- Arcade flyer
- Developer: Pallas
- Publishers: SNK Genesis/Mega DriveNA/EU: Electronic Arts; JP: Electronic Arts Victor; Super NESJP: K Amusement Leasing; NA: Tradewest; ;
- Composers: Toshikazu Tanaka Yasuo Yamate Yasumada Yamada Toshio Shimizu
- Platforms: Arcade, Neo Geo AES, Neo Geo CD, Genesis/Mega Drive, Super NES
- Release: September 20, 1991 ArcadeJP: September 20, 1991; Neo Geo AESNA/JP: October 25, 1991; Super NESJP: March 12, 1993; NA: July 1993; Genesis/Mega DriveNA/EU: September 1993; JP: March 4, 1994; Neo Geo CDJP: February 25, 1995; NA: October 1996; ;
- Genre: Sports
- Modes: Single-player, multiplayer
- Arcade system: Neo Geo MVS

= Super Baseball 2020 =

1991 video game

Super Baseball 2020 (Note: Also known as in Japan.) is a 1991 baseball video game developed by Pallas and published by SNK for the Neo Geo arcade and home platforms.

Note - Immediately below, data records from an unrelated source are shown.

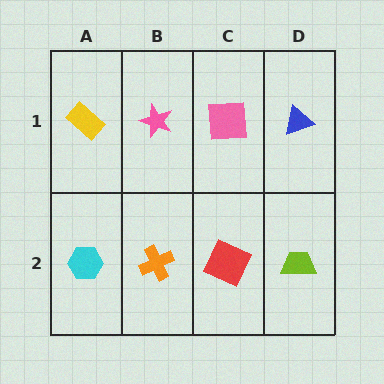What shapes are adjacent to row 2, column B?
A pink star (row 1, column B), a cyan hexagon (row 2, column A), a red square (row 2, column C).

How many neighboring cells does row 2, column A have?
2.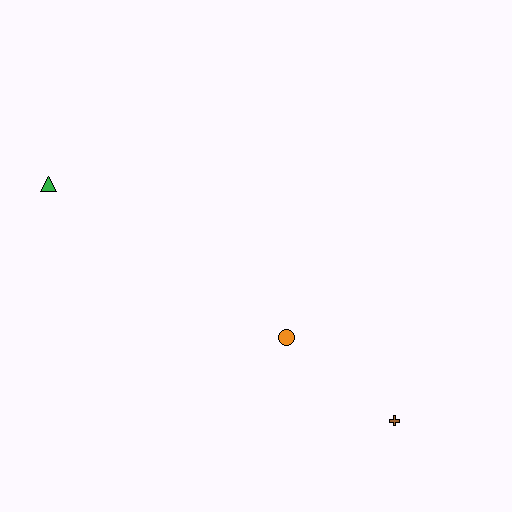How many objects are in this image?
There are 3 objects.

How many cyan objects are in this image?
There are no cyan objects.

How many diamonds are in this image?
There are no diamonds.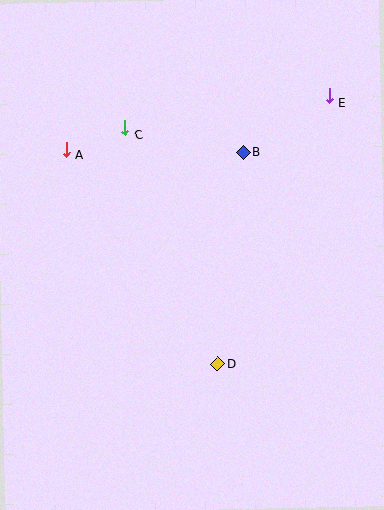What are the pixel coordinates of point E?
Point E is at (329, 103).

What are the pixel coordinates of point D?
Point D is at (218, 364).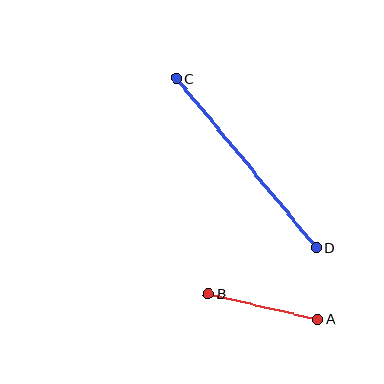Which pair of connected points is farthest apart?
Points C and D are farthest apart.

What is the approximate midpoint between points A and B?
The midpoint is at approximately (263, 307) pixels.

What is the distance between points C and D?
The distance is approximately 220 pixels.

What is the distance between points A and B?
The distance is approximately 112 pixels.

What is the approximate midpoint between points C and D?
The midpoint is at approximately (246, 163) pixels.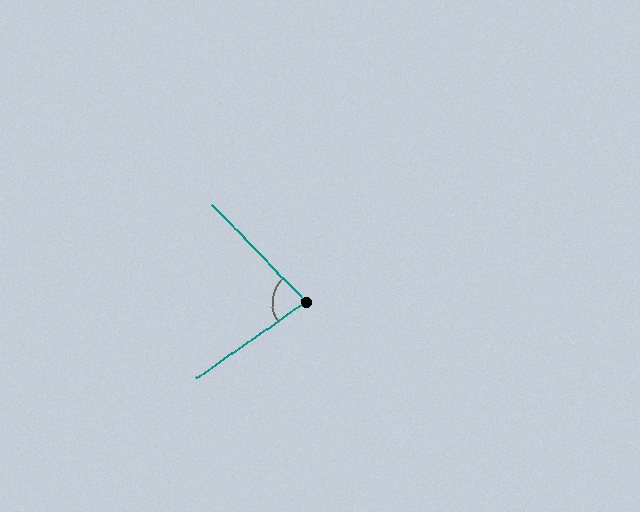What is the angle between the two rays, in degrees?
Approximately 81 degrees.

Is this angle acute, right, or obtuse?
It is acute.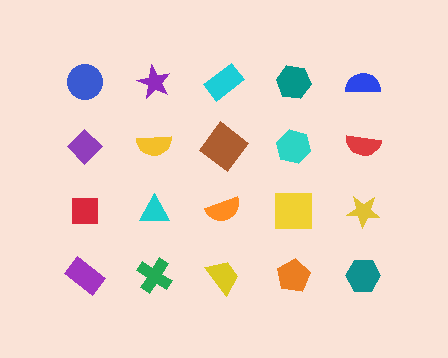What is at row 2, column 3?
A brown diamond.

It was ported to the Neo Geo AES console a month after its release, followed by ports for the Sega Genesis and Super Nintendo Entertainment System in 1993. The North American Genesis and European Mega Drive versions feature a package illustration by Electronic Arts artist Marc Ericksen.

The gameplay and rules build upon its predecessors Baseball Stars Professional and Baseball Stars with futuristic upgrades befitting of the year 2020 AD, including robot players and technological upgrades for the humans, including powerful armor, computer sensors, jet-packs.

==Gameplay==

Gameplay screenshot from the original Neo Geo version.

In addition to the futuristic characters, the field has been jazzed up in the form of Cyber Egg Stadium. The bleachers are covered by glass so beyond the playing surface, it's as if the spectators are sitting under an elevated portion of the field. To balance the overly powerful hitters, the only opening for home-runs is in dead center. Foul territory has been reduced to the area behind first base, home and third base, not extending past the second-based lines into the outfield increasing the opportunities for hits.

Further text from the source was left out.